Religiões de Matriz Africana querem “Marcha para Exu”

Nesta semana, representantes das religiões de matriz africana, como o Candomblé e a Umbanda, procuraram a reportagem para anunciar a intenção de realizar em Itaúna a “Marcha para Exu”, evento inspirado na estrutura da Marcha Para Jesus, mas voltado às tradições e espiritualidade afro-brasileiras.
A ideia, inclusive, não é inédita: a Marcha para Exu já é realizada com sucesso há anos em grandes capitais como São Paulo e Manaus, onde reúne milhares de pessoas nas ruas em celebração à ancestralidade, à diversidade religiosa e ao combate ao preconceito. As edições nesses estados são amplamente reconhecidas como manifestações legítimas de cultura, fé e resistência.

“Se os recursos foram utilizados com um evento evangélico, por que não poderiam ser investidos também em um evento das comunidades tradicionais, culturais e ancestrais, presentes na cidade?”, questionou um pai de santo ouvido pela reportagem.
O líder religioso fez questão de esclarecer a importância de Exu dentro de sua fé, desmistificando estigmas ainda hoje reforçados por algumas crenças. “Diferentemente do que muitos religiosos pensam, Exu é uma entidade espiritual de luz. Na Umbanda, ele é o guardião dos caminhos, mensageiro entre os mundos e responsável por equilibrar energias. No Candomblé, é a primeira divindade criada por Olodumaré, o início de tudo, aquele que transforma e conecta”, explicou.
Ainda segundo ele, líderes de terreiros da cidade estudam a possibilidade de apresentar formalmente um projeto à Câmara e à Prefeitura, solicitando apoio logístico e financeiro para a realização da Marcha para Exu em Itaúna — em igualdade de condições com a Marcha Para Jesus.
OLHO
“Exu é uma entidade espiritual de luz. Na Umbanda, ele é o guardião dos caminhos, mensageiro entre os mundos e responsável por equilibrar energias. No Candomblé, é a primeira divindade criada por Olodumaré, o início de tudo, aquele que transforma e conecta”
Igreja Maranata também solicita apoio para Clube Rocha Negra

Outra solicitação de apoio também foi registrada esta semana. A diretora Lorena Aquino Santos apresentou à Câmara o projeto Clube de Desbravadores Rocha Negra, ligado à Igreja Adventista Maranata. O grupo atua com crianças e adolescentes de 10 a 15 anos, promovendo atividades de desenvolvimento físico, mental e espiritual.
“Nós trabalhamos com valores cristãos universais, não doutrinamos. Temos participantes católicos, batistas e evangélicos. Resgatamos o civismo, ensinamos honestidade, coragem e respeito ao próximo”, explicou Lorena.

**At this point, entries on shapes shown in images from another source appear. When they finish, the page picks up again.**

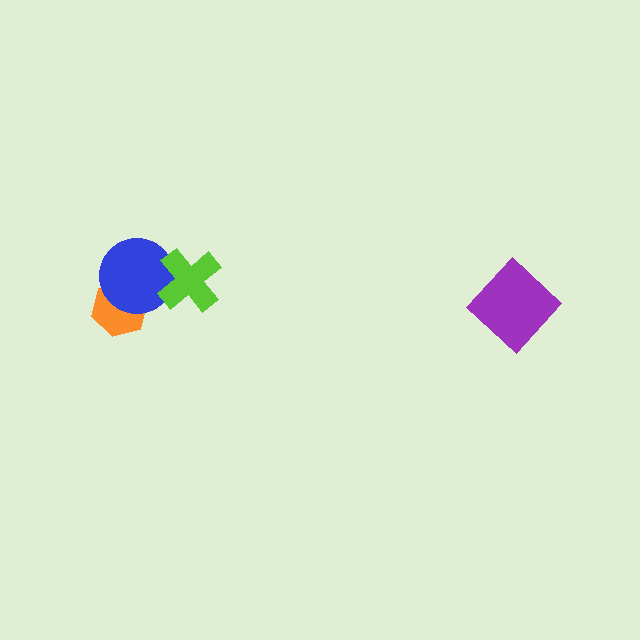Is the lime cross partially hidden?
No, no other shape covers it.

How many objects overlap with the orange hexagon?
1 object overlaps with the orange hexagon.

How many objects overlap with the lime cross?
1 object overlaps with the lime cross.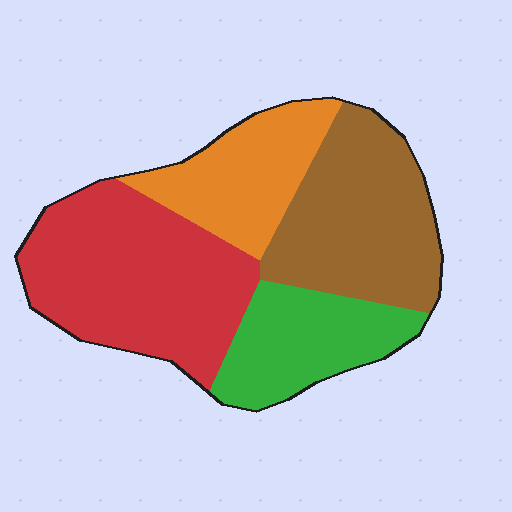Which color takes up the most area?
Red, at roughly 35%.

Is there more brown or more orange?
Brown.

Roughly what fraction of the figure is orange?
Orange takes up about one sixth (1/6) of the figure.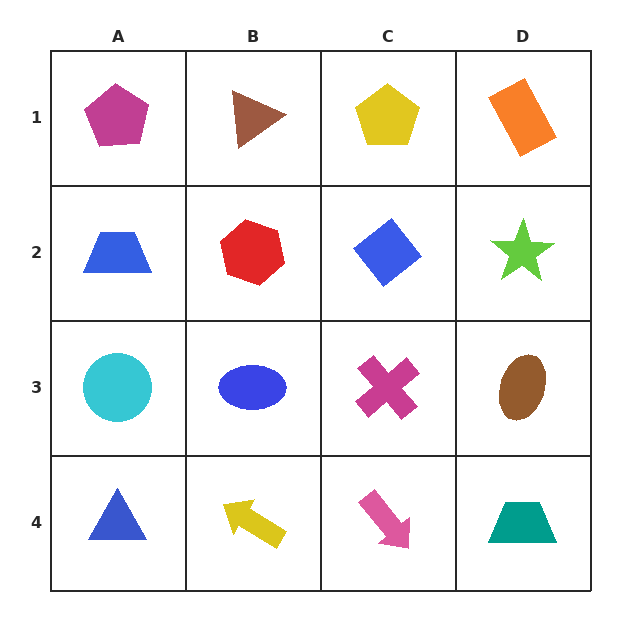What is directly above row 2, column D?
An orange rectangle.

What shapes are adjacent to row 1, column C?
A blue diamond (row 2, column C), a brown triangle (row 1, column B), an orange rectangle (row 1, column D).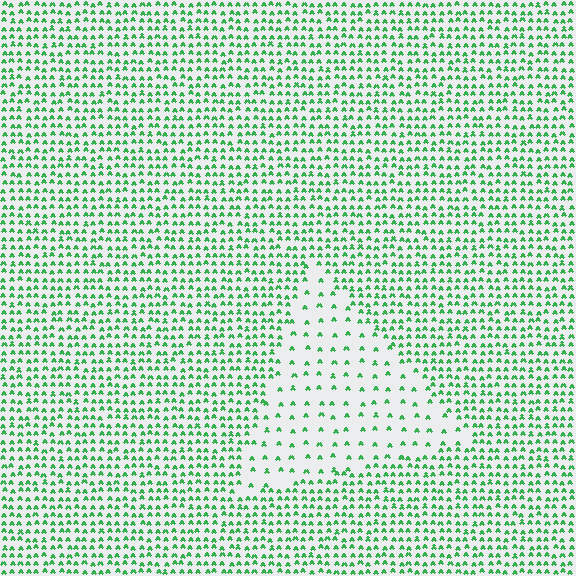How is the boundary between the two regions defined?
The boundary is defined by a change in element density (approximately 2.8x ratio). All elements are the same color, size, and shape.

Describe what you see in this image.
The image contains small green elements arranged at two different densities. A triangle-shaped region is visible where the elements are less densely packed than the surrounding area.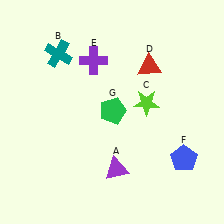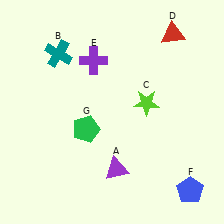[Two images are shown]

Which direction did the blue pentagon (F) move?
The blue pentagon (F) moved down.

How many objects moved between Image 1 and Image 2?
3 objects moved between the two images.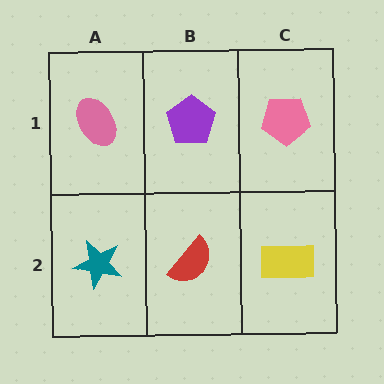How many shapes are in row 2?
3 shapes.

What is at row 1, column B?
A purple pentagon.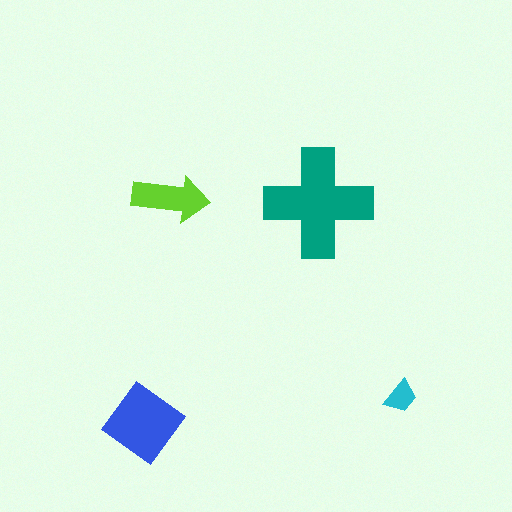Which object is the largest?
The teal cross.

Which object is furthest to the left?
The blue diamond is leftmost.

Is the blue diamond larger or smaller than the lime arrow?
Larger.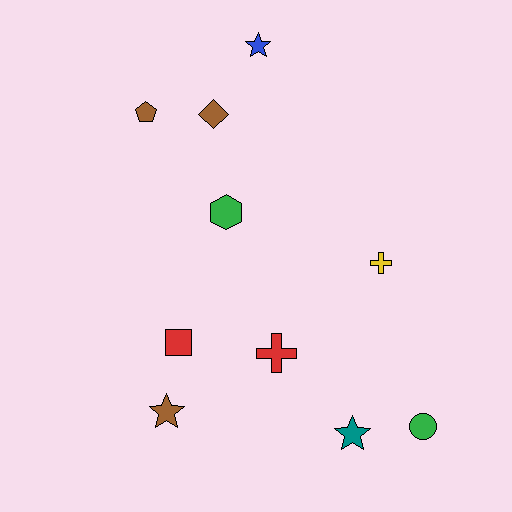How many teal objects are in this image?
There is 1 teal object.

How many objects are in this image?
There are 10 objects.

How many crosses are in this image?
There are 2 crosses.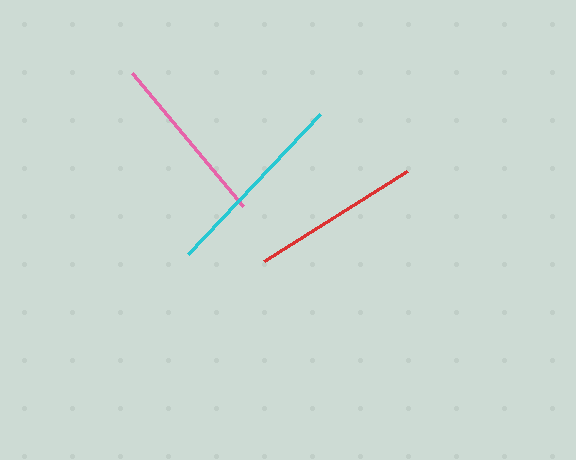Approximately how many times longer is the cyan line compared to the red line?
The cyan line is approximately 1.1 times the length of the red line.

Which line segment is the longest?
The cyan line is the longest at approximately 193 pixels.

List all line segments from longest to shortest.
From longest to shortest: cyan, pink and red (about equal).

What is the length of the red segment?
The red segment is approximately 169 pixels long.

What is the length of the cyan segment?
The cyan segment is approximately 193 pixels long.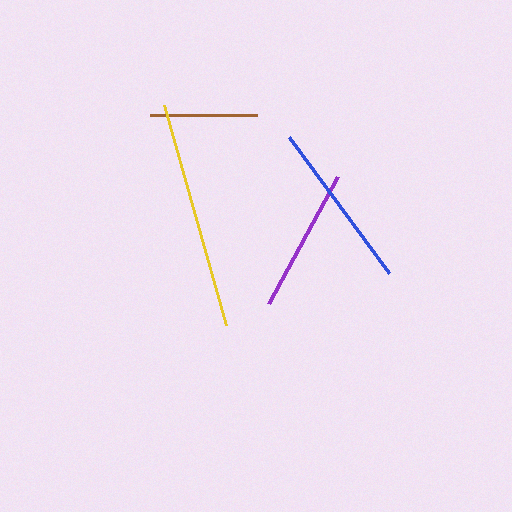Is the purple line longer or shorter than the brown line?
The purple line is longer than the brown line.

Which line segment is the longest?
The yellow line is the longest at approximately 228 pixels.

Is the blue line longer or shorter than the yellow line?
The yellow line is longer than the blue line.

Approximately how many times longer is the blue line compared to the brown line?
The blue line is approximately 1.6 times the length of the brown line.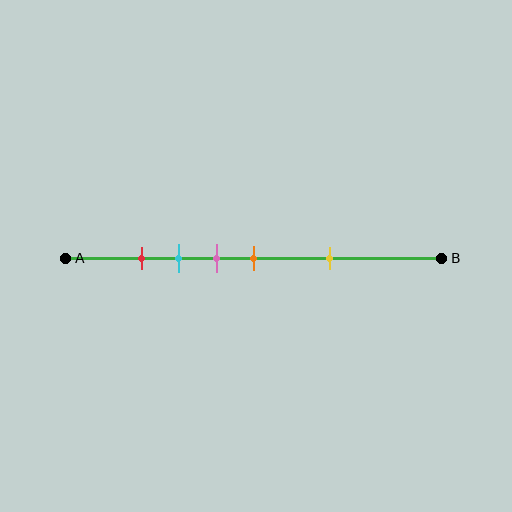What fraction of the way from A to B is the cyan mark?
The cyan mark is approximately 30% (0.3) of the way from A to B.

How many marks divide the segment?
There are 5 marks dividing the segment.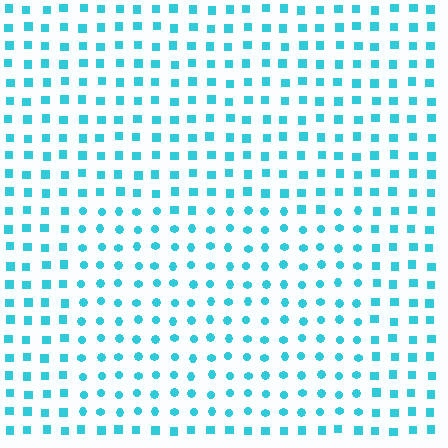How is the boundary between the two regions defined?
The boundary is defined by a change in element shape: circles inside vs. squares outside. All elements share the same color and spacing.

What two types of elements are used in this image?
The image uses circles inside the rectangle region and squares outside it.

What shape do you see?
I see a rectangle.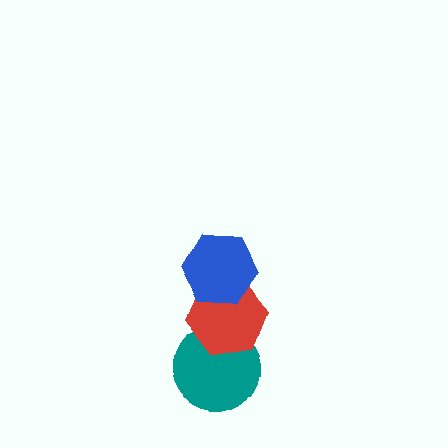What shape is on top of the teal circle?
The red hexagon is on top of the teal circle.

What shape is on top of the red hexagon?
The blue hexagon is on top of the red hexagon.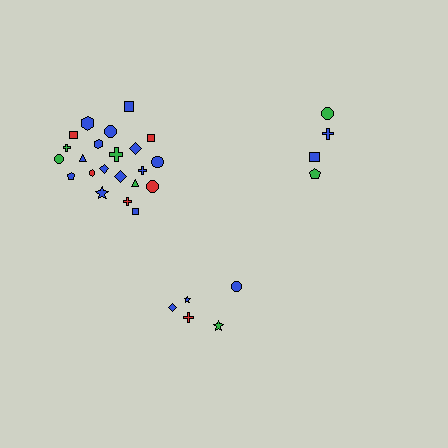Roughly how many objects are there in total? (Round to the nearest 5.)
Roughly 30 objects in total.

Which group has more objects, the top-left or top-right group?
The top-left group.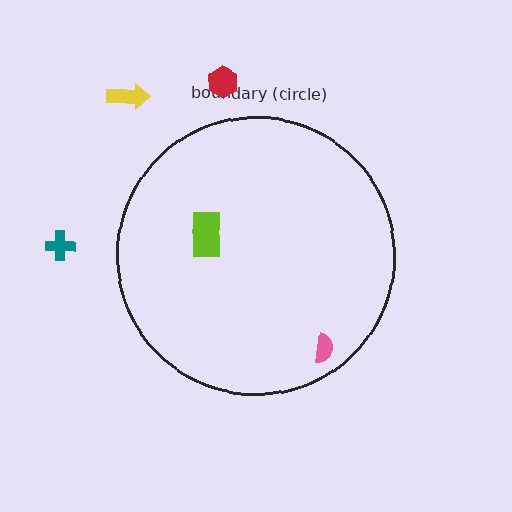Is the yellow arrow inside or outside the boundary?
Outside.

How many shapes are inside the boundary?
2 inside, 3 outside.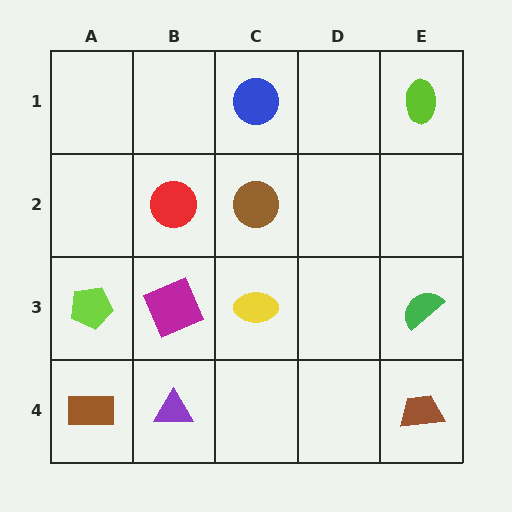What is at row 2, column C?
A brown circle.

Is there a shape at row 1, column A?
No, that cell is empty.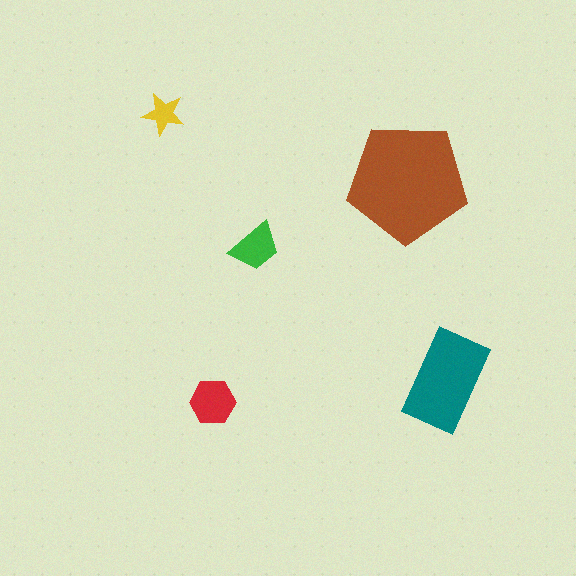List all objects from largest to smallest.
The brown pentagon, the teal rectangle, the red hexagon, the green trapezoid, the yellow star.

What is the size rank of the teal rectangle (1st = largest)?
2nd.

A equipe já representou Itaúna em eventos regionais e nacionais, e busca agora apoio para participar de um grande encontro, o Campori, na cidade de Patrocínio, com custos anuais de R$ 1.635, por criança. O projeto já recebeu manifestações de apoio informal de alguns vereadores, mas aguarda resposta oficial, quanto ao possível repasse de recursos públicos.
Igreja Católica realizou Kairós de Pentecostes sem recursos públicos

Em contrapartida, chama atenção o fato de a Igreja Católica, uma das maiores representações religiosas da cidade, não ter solicitado apoio para seu principal evento: o Kairós de Pentecostes, também realizado no dia 8 de junho no Boulevard Lago Sul, reunindo milhares de fiéis em uma jornada de música, fé e espiritualidade.
Segundo os organizadores, toda a estrutura foi viabilizada com recursos próprios, doações e trabalho voluntário da comunidade católica. “Nossa estrutura foi compatível com a da Marcha Para Jesus, mas sem qualquer verba pública”, informou um membro da Forania Sant’Ana.
Onde termina a fé e começa o Estado?
A Constituição Federal, em seu artigo 19, proíbe que o Estado brasileiro estabeleça cultos religiosos ou subvencione igrejas. A exceção ocorre quando a parceria está vinculada a fins culturais ou educacionais, desde que respeite a isonomia entre credos.
Ao financiar um evento tipicamente evangélico com dinheiro público, Itaúna entra em uma zona perigosa entre o que é legal e ético. Afinal, estamos promovendo cultura ou patrocinando a fé? Se a justificativa for cultural, cabe ao poder público garantir igualdade de acesso e fomento às demais manifestações religiosas — incluindo as de matriz africana, indígenas, espíritas e outras.
Com a pressão crescente de diferentes grupos religiosos, o município poderá ser levado a rever os critérios de apoio a eventos religiosos, reforçando o princípio constitucional do Estado laico e plural. Afinal, a democracia se consolida quando todas as vozes podem ser ouvidas — com igualdade de condições e respeito mútuo.